Chapter 6 - CUDA Flashcards
What are GPGPUs?
General purpose GPUs
What is CUDA?
API for general purpose programming on GPUs.
What is the architecture of GPUs?
SIMD (single control unit, multiple datapaths). Instruction is fetched from memory and broadcasted to the multiple datapaths. Each datapath executes the instruction on its data, or remain idle.
GPUs consist of one or more SIMD processors.
A Streaming Multiprocessor (SMs) consists of one or more SIMD processors.
On GPUs, the datapaths are called cores or Streaming processor (SPs). There can bemultiple SPs within a SM
What does a SM consist of?
Can have several control units, and many datapaths
Operates asynchronously.
No penalty if one SM execute one part of conditional (if), and another SM executes the other (else)
Small block of memory shared amongst all SPs
What is the Host?
CPU and its associated memory
What is the device?
GPU and its associated memory
Draw a diagram of a CPU and a GPU
What is heterogeneous computing?
Writing programs that will run on devices with different architectures.
What is a kernel?
A function started by host, but run by device.
__global__
return void
How can threads running in cuda be synchroniced?
cudaDeviceSynchronize();
Main waits until device threads have finished executing the kermel.
How are kernels run?
Kernel_name «<grid_dims, block_dims»>(args);
n_threads: How many threads to start on the GPU
What variables are defined by CUDA when a kernel is started?
4 structs, all with a x-, y- and z-field
threadIdx: defines rank of thread within block
blockDim: dimensions of the blocks
blockIdx: rank of current block in grid
gridDim: Dimensions of grid
What does it mean that a call to a kernel is asynchronous?
The call returns immediately.
To avoid the host terminating before kernels has completed execution, cudaDeviceSynchronize can be used.

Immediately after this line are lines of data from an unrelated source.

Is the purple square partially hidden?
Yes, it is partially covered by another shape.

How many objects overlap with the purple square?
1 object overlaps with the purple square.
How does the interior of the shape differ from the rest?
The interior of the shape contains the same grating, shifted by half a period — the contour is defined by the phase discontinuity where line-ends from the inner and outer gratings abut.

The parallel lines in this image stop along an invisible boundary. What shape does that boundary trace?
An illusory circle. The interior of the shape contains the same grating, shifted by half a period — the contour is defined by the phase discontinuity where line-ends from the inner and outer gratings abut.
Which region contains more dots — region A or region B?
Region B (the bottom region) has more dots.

How are threads organized in a kernel?
Each individual thread will execute on one SP.
«<grid_dims, block_dims»>
grid_dims: how many SMs to utilize, how many blocks in each dimenstion
block_dims: How many SPs to utilize, how many threads to run on a single SM
if grid_dims or block_dims has the type integer, the x-value of the grid- and block-dimension will be that integer. The y- and z-dimensions will be set to 1.

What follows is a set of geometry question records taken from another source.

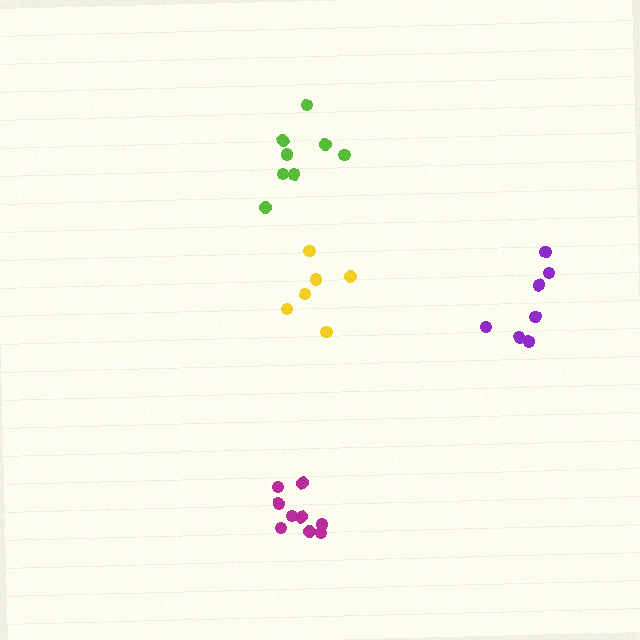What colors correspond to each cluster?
The clusters are colored: magenta, lime, purple, yellow.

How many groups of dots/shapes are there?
There are 4 groups.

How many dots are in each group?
Group 1: 9 dots, Group 2: 8 dots, Group 3: 7 dots, Group 4: 6 dots (30 total).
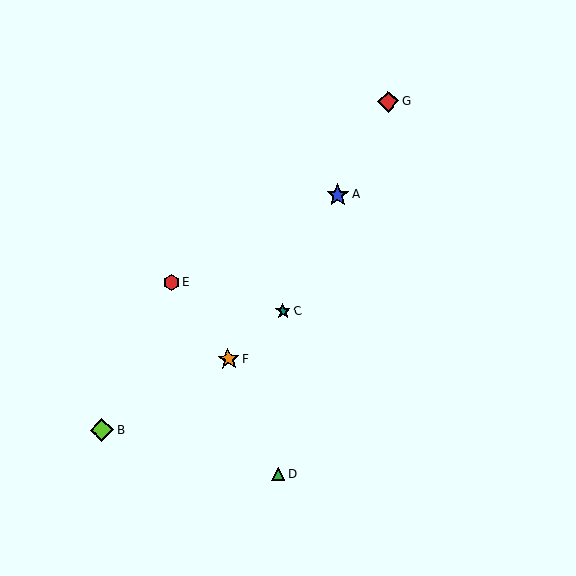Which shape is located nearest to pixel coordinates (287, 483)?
The green triangle (labeled D) at (279, 475) is nearest to that location.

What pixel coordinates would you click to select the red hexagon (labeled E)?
Click at (171, 283) to select the red hexagon E.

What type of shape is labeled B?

To specify the y- and z- dimension in addition to x, the grid_dims variable must be of type dim3
How is a dimension variable specified using dim3?
dim3 grid_dims;
grid_dims.x = 2;
grid_dims.y = 3;
grid_dims.z = 4;
What are some conditions of thread blocks?

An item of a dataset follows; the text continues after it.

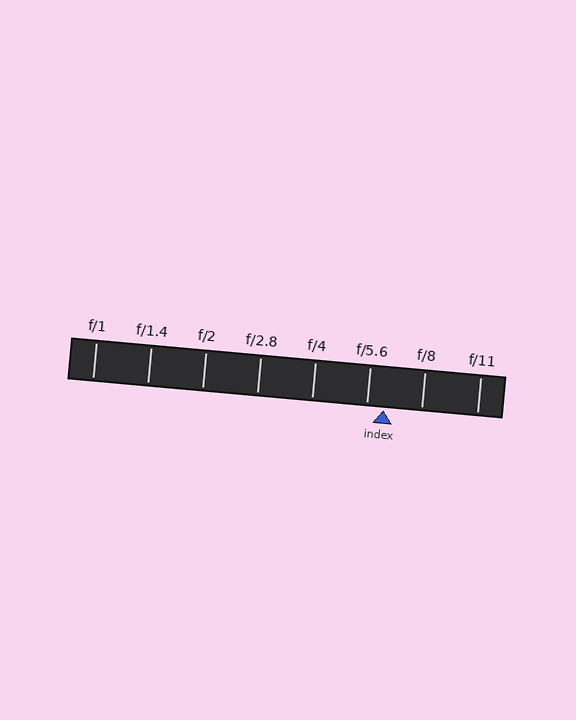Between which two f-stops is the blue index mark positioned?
The index mark is between f/5.6 and f/8.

All blocks have the same dimensions
All blocks can execute independantly of each other
All blocks can execute in any order
Thread blocks must be able to complete its execution, regardless of the state of the other blocks.
What is the compute capacity?
There are limits on number of threads in each block, and number of blocks.
This number (limit) has the for a.b
a: 1, 2, 3, 5, 6, 7, 8
b: 0-7 (depends on the value of a)
The compute capacity specifies how many threads each block can have, and how big dimensions in blocks or grids can be.
How can you calculate the global index of a thread?
x = blockDim.x * blockIdx.x + threadIdx.x
How is memory allocated to devices?
cudaMalloc(void** ptr, size_t size)
Memory allocated on device must be explicitly freed
What does the qualifier __device__ do?
Put in front of functions.
Indicates that a function can only be called from the device.
How is device memory freed?
cudaFree(&data);
How is data copied to and from devices?
cudaMemcpy(
void* dest,
void* src,
size s,
codaMemcpyKind kind
)
kind: where are src and dest located
The function is synchronous, meaning the host will wait for the kernels to finish running - don’t need to explicitly synch the program.
cudaMemcpy(device_x, host_x, size, cudaMemcpyHostToDevice);
cudaMemcpy(host_x, device_x, size, cudaMemcpyDeviceToHost);
host_x and device_x are pointers
What is the return type of a kernel
void
What does kernel-declaration look like?
__global__ void kernelName();
What is a similarity between cuda, and pthreads and openMP?
Cuda threads are also allocated stacks and local variables
What are warp shuffles?
Functions that allow collections of threads within a warp to read variables stored by other threads in the warp.
Function allow threads to read from registers used by other threads in the warp.
How is memory layed out in CUDA?
SMs has access to “shared” memory. This “shared” memory is accessible to all of the SPs within this SM.
All of the SPs and all of the threads have access to “global” memory. This memory is
Number of shared memory locations are small but fast.
Global memory is many but slow.
The fastest memory used is registers.
How are local variables stored in cuda?
Depends on total available memory, and programs memory usage.
If there is enough storage - store in registers.
If not - the local variables are stored in a region of global memory that’s thread-private.
What is a warp?
A set of threads with consecutive ranks belonging to a block.
Thenumber of threads is 32 - this can change in future CUDA implementations.
The system-initialized variable warpSize stores the size.
How does threads in a warp behave?
They execute in a SIMD fashion
Threads in different warps can execute different statements. Threads within the same warp must execute the same.
What does it mean when threads are said to be diversed?
Threads within a warp attempts to execute different statements.
E.g. take different branches in an if-else statement
When diverged threads have finished executing the different statements, they begin executing the same. When this happens the threads have converged.
What is a thread’s lane?
How can it be calculated?
Its rank within a warp.
lane = threadIdx.x % warpSize
How does the warp shuffle function__shfl_down_sync work?
__shfl_down_sync(
unsigned mask,
float var,
unsigned diff,
int width=warpsize
)
mask: indicates what threads are participating in the function call. A bit representing a thread’s lane must be set for each participating thread to ensure all threads in the call have converged (arrived at the call) before the threads begin executing this function.
var: when lane x calls function, the value stored in var on the thread with lane (x + diff)is returned for the current thread x
diff: because unsigned -> bigger than 0. value returned is therefor from a higher rank (hence name shuffl_down)
What are some possible issues with warp shuffles?
If not all threads in a warp calls the function, or the warps does not have warpSize amount of threads or a multiple of it, the function may return undefined results.
What happens if x calls a warp shuffle and its corresponding thread lane does not?
X gets returned undefined
How can you create shared variables?
__shared__ float shared_vals[32]
This definition needs to be in kernel